False Negative Results:

• Epitope masking: Post-translational modifications or protein interactions may block antibody binding sites.

• Inadequate antigen retrieval: Critical for formalin-fixed tissues where crosslinking can mask epitopes.

• Protein degradation: MASTL may be sensitive to degradation during sample preparation.

• Low expression levels: In some tissues or conditions, MASTL expression may be below detection threshold.

Troubleshooting Strategies:

• Include proper controls: Both positive controls (known MASTL-expressing samples) and negative controls (MASTL-depleted samples).

• Validate with multiple techniques: Confirm findings using orthogonal methods (e.g., western blot and immunofluorescence).

• Titrate antibody concentration: Optimize signal-to-noise ratio through careful titration experiments.

• Modify lysis conditions: For western blotting, test different lysis buffers that may better preserve MASTL structure or disrupt interfering interactions.

How should researchers interpret contradictory results between different MASTL detection methods?

When faced with contradictory results between different detection methods:

• Consider method-specific limitations:

  • Western blotting may not detect all isoforms or post-translational modifications.

  • IHC results can be influenced by tissue processing and antigen retrieval methods.

  • IF may show altered localization patterns due to fixation artifacts.

• Evaluate antibody characteristics:

  • Different antibodies may recognize distinct epitopes that are differentially accessible in various methods.

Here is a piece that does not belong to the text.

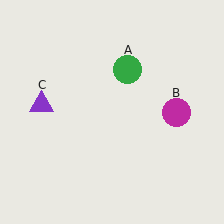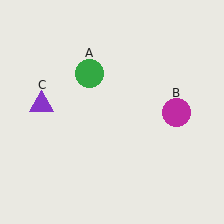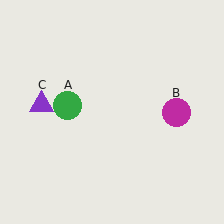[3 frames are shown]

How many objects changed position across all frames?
1 object changed position: green circle (object A).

  • Check if antibodies detect total MASTL or specific phosphorylated forms.

• Resolution approaches:

  • Use genetic approaches (siRNA, CRISPR) to validate specificity across methods.

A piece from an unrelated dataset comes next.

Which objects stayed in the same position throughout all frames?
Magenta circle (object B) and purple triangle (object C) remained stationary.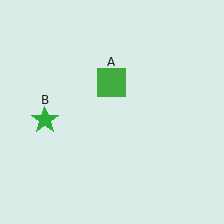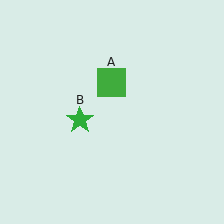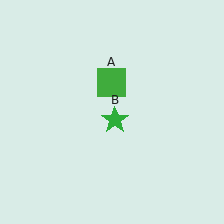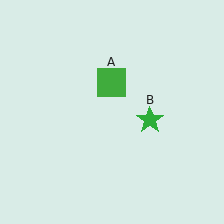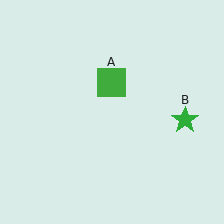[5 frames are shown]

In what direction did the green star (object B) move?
The green star (object B) moved right.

  • Consider alternative antibodies that target different epitopes.

  • Employ tagged MASTL constructs as reference standards across methods.

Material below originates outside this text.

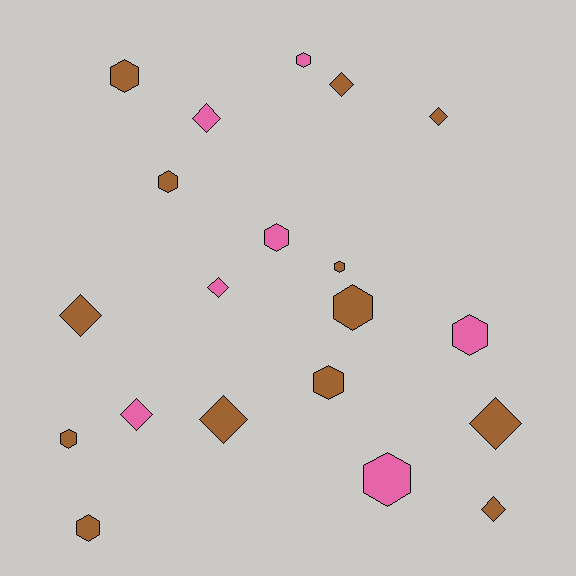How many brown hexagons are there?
There are 7 brown hexagons.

  • Use mass spectrometry-based approaches as an antibody-independent validation.

• Data integration strategy:

  • Weight results based on the robustness of each method's controls.

  • Consider biological context – some discrepancies may reflect genuine biological differences rather than technical artifacts.

  • Report all findings transparently in publications, acknowledging limitations of each approach.

What are the best practices for quantitative analysis of MASTL expression across different experimental systems?

For reliable quantitative analysis of MASTL:

• Standardization across experiments:

  • Use consistent antibody lots, concentrations, and protocols.

  • Include reference standards on each blot/slide for inter-experiment normalization.

  • Process all comparative samples simultaneously when possible.

• Western blot quantification:

  • Use validated housekeeping proteins appropriate for your experimental conditions.

  • Ensure signal is within linear detection range of imaging system.

  • Consider Stain-Free technology or total protein normalization as alternatives to housekeeping proteins.

• Immunohistochemistry quantification:

  • Use digital image analysis with validated algorithms for objective scoring.

  • Standardize image acquisition parameters (exposure, white balance, etc.).

  • Consider multiplexed approaches to normalize to cell number in heterogeneous tissues.

• Flow cytometry approaches:

  • Use isotype controls and fluorescence-minus-one (FMO) controls.

  • Report data as median fluorescence intensity (MFI) rather than percent positive when appropriate.

  • Use bead standards for day-to-day normalization.

• Statistical analysis considerations:

  • Account for batch effects using appropriate statistical models.

  • Use non-parametric tests when normality cannot be assumed.

  • Include power analyses to ensure sufficient sample sizes for detecting biologically meaningful differences.